L’Argentin Bernado Rivadavia (1780–1845) ne fut pas le seul homme d’État sur le continent à s’intéresser au sort d’Haïti.

Lanier relate l’action de l’un des Pères fondateurs des États-Unis, sénateur de l’État de New York (1789–1796) et (1813–1825), deux fois ambassadeur à Londres, la première en 1786, la seconde sous la présidence de John Quincy Adams, candidat malheureux à l’élection présidentielle en 1816.

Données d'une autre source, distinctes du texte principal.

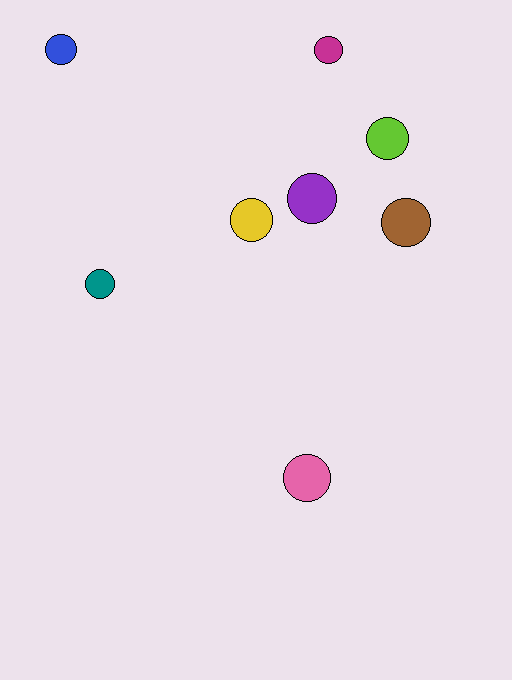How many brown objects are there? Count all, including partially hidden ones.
There is 1 brown object.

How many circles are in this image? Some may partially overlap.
There are 8 circles.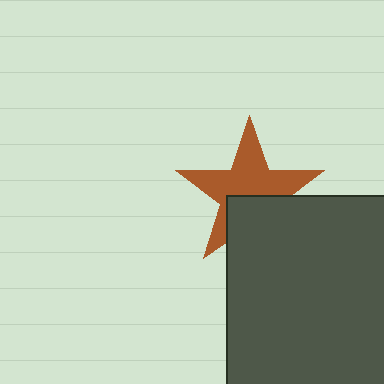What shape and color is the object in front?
The object in front is a dark gray square.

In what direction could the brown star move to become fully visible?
The brown star could move up. That would shift it out from behind the dark gray square entirely.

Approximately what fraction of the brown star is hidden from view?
Roughly 36% of the brown star is hidden behind the dark gray square.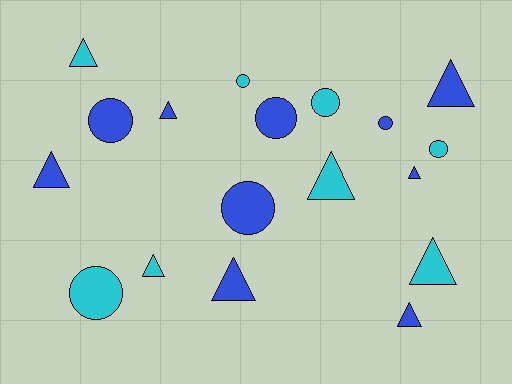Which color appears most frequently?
Blue, with 10 objects.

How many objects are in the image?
There are 18 objects.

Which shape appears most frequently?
Triangle, with 10 objects.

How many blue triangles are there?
There are 6 blue triangles.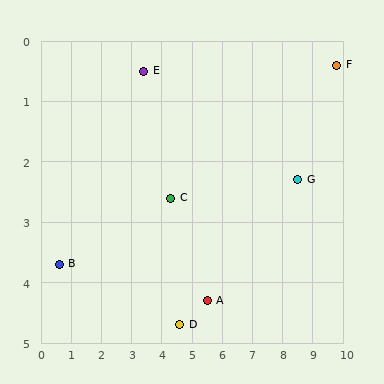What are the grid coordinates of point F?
Point F is at approximately (9.8, 0.4).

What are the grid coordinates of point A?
Point A is at approximately (5.5, 4.3).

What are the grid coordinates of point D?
Point D is at approximately (4.6, 4.7).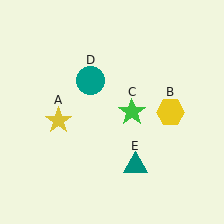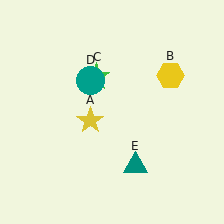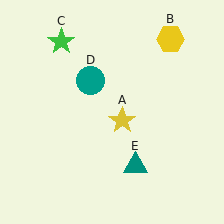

Lanier nous introduit Rufus King (1755–1827) qui fut l’un des premiers hommes politiques américains à saisir le rôle éminent de Toussaint Louverture à Saint-Domingue dont la position stratégique et les ressources ne pouvaient être laissées à l’exploitation de la France et de l’Angleterre. Lanier dévoile qu’il alerta le département d’État dès les accords Maitland-Louverture et les racines des relations entre les USA et la future Haïti furent ainsi plantées. L’indépendance conquise en 1804, King soutint ouvertement le maintien des échanges commerciaux entre son pays et celui de Dessalines malgré les pressions de Paris et des milieux esclavagistes de son pays, garda la foi dans l’unité de l’armée haïtienne, l’énergie de son chef face aux menaces d’un retour offensif des Français. Malgré l’assassinat de Dessalines qui le déconcerta, l’avenir lui donna raison. Rufus King défendait certes les intérêts de son pays, mais, il gardait le souvenir de l’assassinat d’un esclave noir : Crispus Attucks, par l’armée britannique le 5 mars 1770 à Boston parce que ce nègre haranguait la foule, l’incitait à résister à l’oppression anglaise. Rufus King avait 15 ans. Alors, ce jeune patriote devenu adulte voua une «vigilante sollicitude» à la cause des noirs et accorda «une attention particulière» à la nouvelle nation haïtienne.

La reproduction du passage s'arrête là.